Tuesday, December 22, 2009

Au revoir 2009!

Tomorrow I fly home for the holidays

I don't know if I'll get a chance to write again before 2010 so suffice it to say THANK GOD 2009 IS FINALLY OVER!!!!!

Okay...maybe I'm being overly dramatic and in my year wasn't so bad...but still. The good (no matter how good) was trumped by the bad and it sucks. Lets replay the highlights:

January: Started with a bang. Met awesome guy and almost got swept away to Capetown. (Thank God I didn't have my passport with me!)
February: I had a meeting that was years in the making (and I thought would never come)
March: I woke up at an ungodly hour to a good friend stroking my hair and then had the best conversation EVER.
April: Uneventful.
May: I had the best impromptu vacation I have ever had- 10 days in Positano.
June: I got promoted. YaY! I also met my best friend's babies!!
July: I went to Boston and saw my BFF for the first time in 4 years.
August: A mediocre friendship turned into an awesome hook-up. I found out HWMNBN was having a baby with that girl.
September: I turned 30. I got evicted. (not in that order)
October: I moved. HWMNBN married that girl.
November: I was in love again. It ended shortly thereafter.
December: I decided to take a break from school.

I don't think this year is going to go down in history as my worse year ever but it is nowhere near my best. It had highlights, it had low points. I gained 15 much needed pounds and I learned about myself more than I thought possible. I laughed, I cried but above all things, I loved a lot.

About love I learned that it never stops. No matter how the cookie crumbles, no matter how you try to detach, love always remains. I also learned that love changes and that platonic love can become passionate love or simply a physical thing that can work out great.

I laughed. A lot. I lived practicing what I am always preaching and I tried to live a life filled with laughter. I laughed with friends. I laughed alone. And I laughed at the possibilities...Possibilities that even though they may seem endless, are really not; however, we each set our own limit and I learned to push mine.

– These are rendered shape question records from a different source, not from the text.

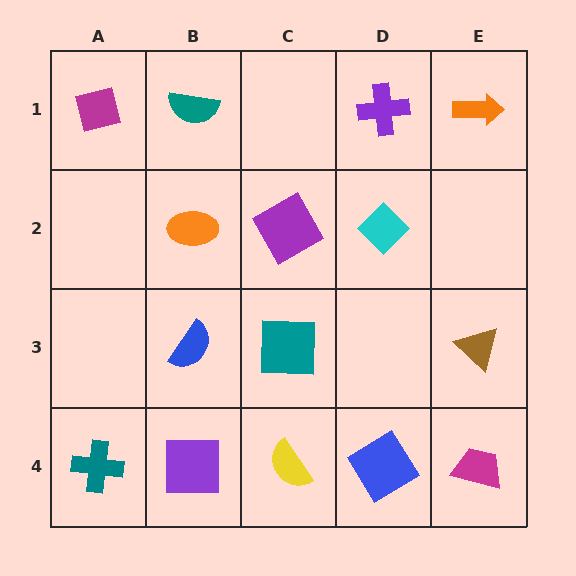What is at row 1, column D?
A purple cross.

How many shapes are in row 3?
3 shapes.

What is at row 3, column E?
A brown triangle.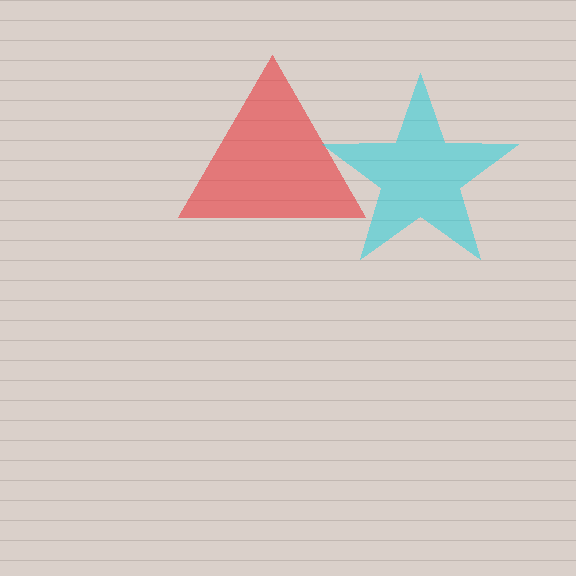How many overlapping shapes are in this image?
There are 2 overlapping shapes in the image.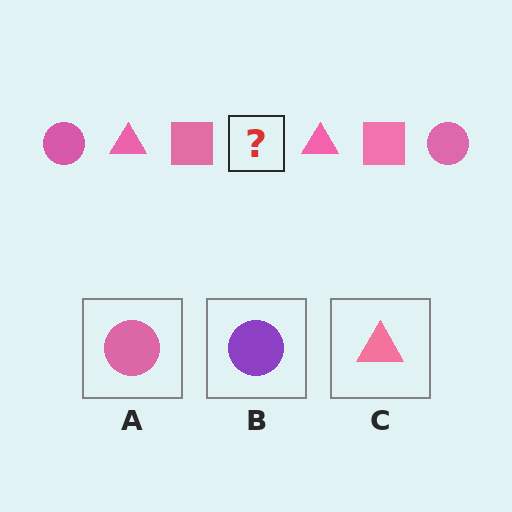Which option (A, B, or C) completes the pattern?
A.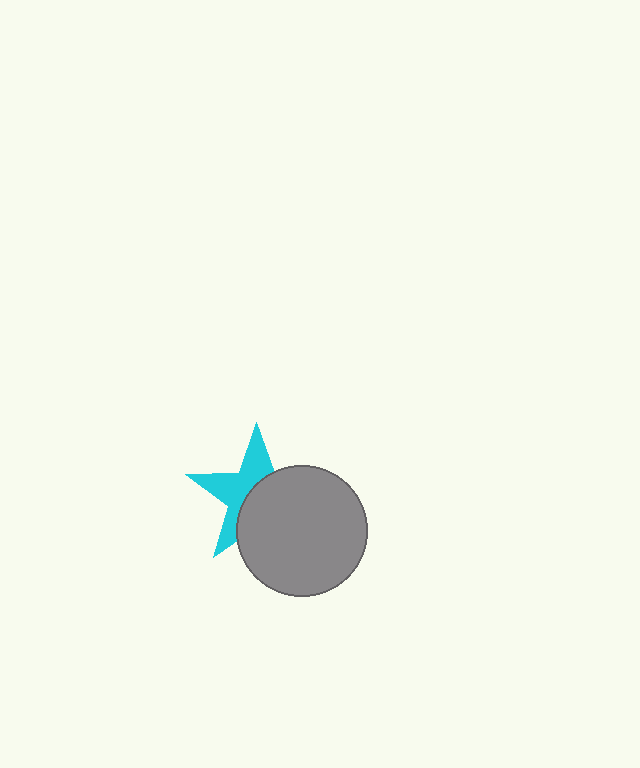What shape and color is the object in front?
The object in front is a gray circle.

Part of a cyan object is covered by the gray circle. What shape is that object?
It is a star.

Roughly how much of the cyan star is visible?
About half of it is visible (roughly 46%).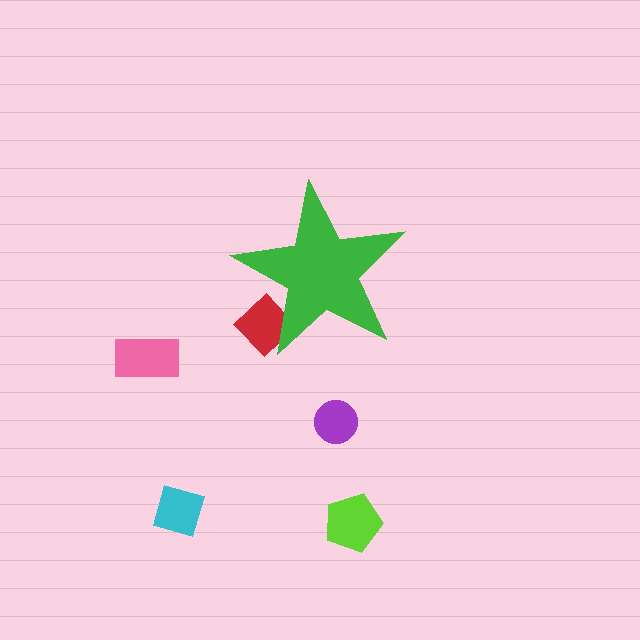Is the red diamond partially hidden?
Yes, the red diamond is partially hidden behind the green star.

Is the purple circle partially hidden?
No, the purple circle is fully visible.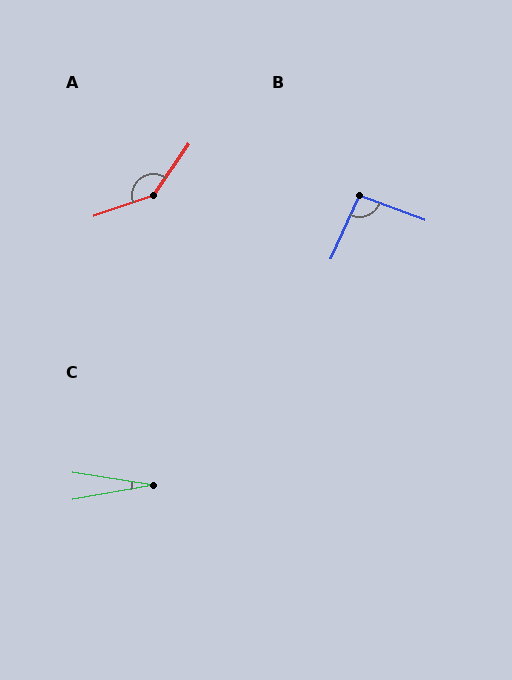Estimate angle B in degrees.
Approximately 93 degrees.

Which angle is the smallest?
C, at approximately 19 degrees.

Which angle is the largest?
A, at approximately 144 degrees.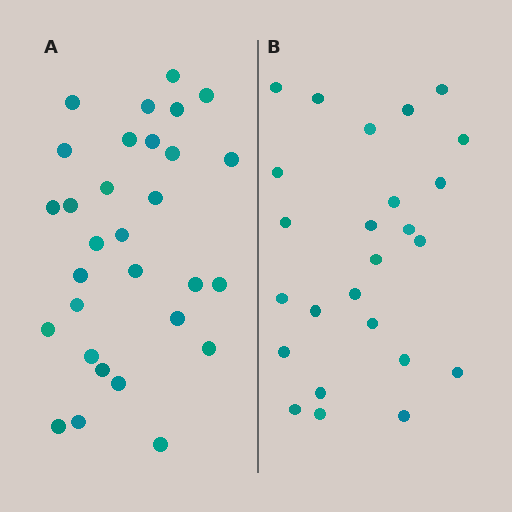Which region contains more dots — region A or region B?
Region A (the left region) has more dots.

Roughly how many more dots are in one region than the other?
Region A has about 5 more dots than region B.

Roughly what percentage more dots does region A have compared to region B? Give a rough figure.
About 20% more.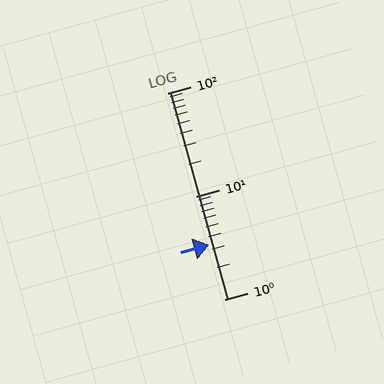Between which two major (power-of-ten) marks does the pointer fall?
The pointer is between 1 and 10.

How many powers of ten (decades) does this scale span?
The scale spans 2 decades, from 1 to 100.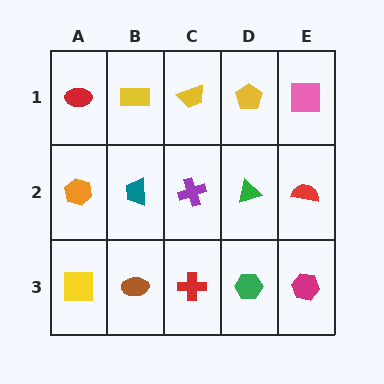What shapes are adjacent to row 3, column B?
A teal trapezoid (row 2, column B), a yellow square (row 3, column A), a red cross (row 3, column C).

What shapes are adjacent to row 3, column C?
A purple cross (row 2, column C), a brown ellipse (row 3, column B), a green hexagon (row 3, column D).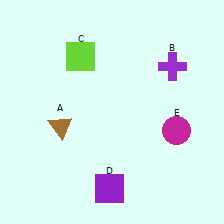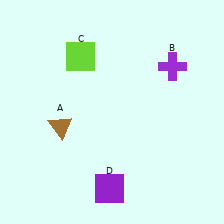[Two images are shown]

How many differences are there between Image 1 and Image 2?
There is 1 difference between the two images.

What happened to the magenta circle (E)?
The magenta circle (E) was removed in Image 2. It was in the bottom-right area of Image 1.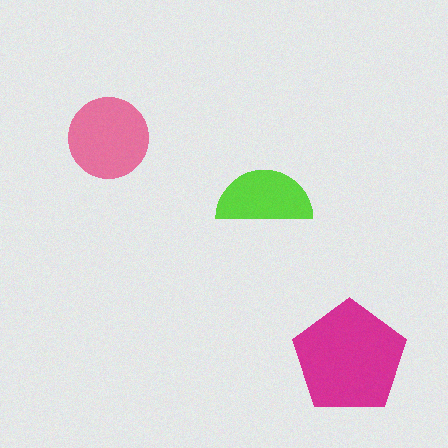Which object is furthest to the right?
The magenta pentagon is rightmost.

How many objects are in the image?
There are 3 objects in the image.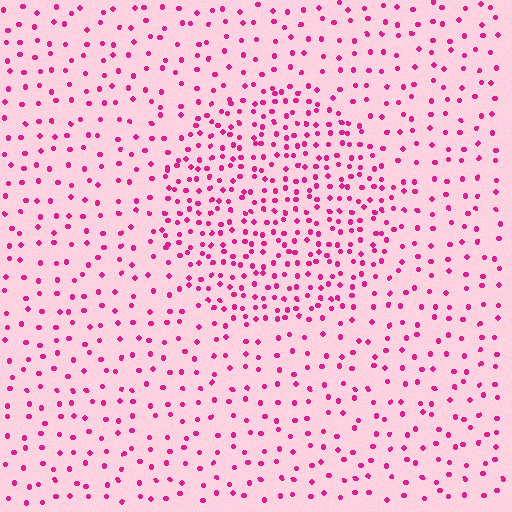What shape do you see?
I see a circle.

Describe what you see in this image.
The image contains small magenta elements arranged at two different densities. A circle-shaped region is visible where the elements are more densely packed than the surrounding area.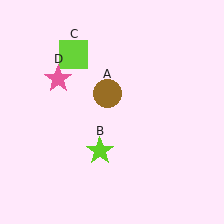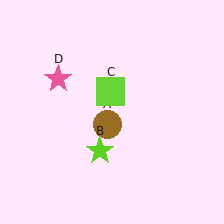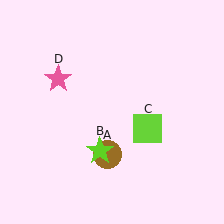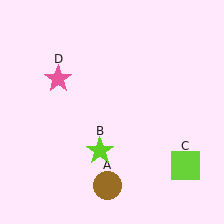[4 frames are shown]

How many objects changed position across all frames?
2 objects changed position: brown circle (object A), lime square (object C).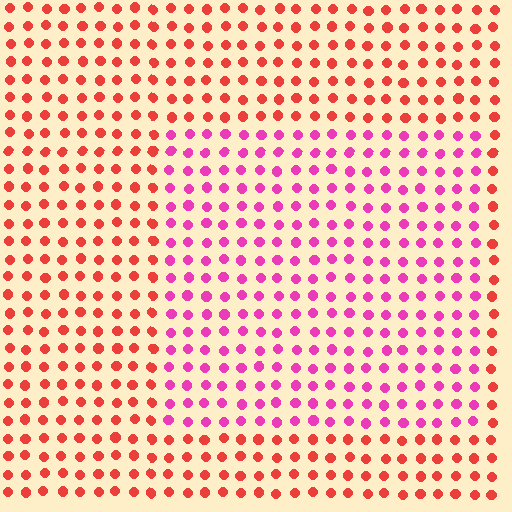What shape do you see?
I see a rectangle.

I was sad at times. Of course I was. But I have learned to live with the things that make me sad and make them part of the whole. Sure, I was sad over certain things but it was only because there was a time when those things meant something to me. You can't miss what you never had and for me it's been important to learn to pick my battles because you can't control everything.

The fact is that life is full of surprises. That people never cease to amaze me. And I'm so lucky. I am lucky that for every up or down, there were people around me who loved me and no matter what the test was, they always found a way to make me laugh and managed to laugh with me.

I wish for a 2010 full of laughter and love for myself and those who know what I mean when I say that sometimes it pays to dance in the rain-even if when it rains it pours.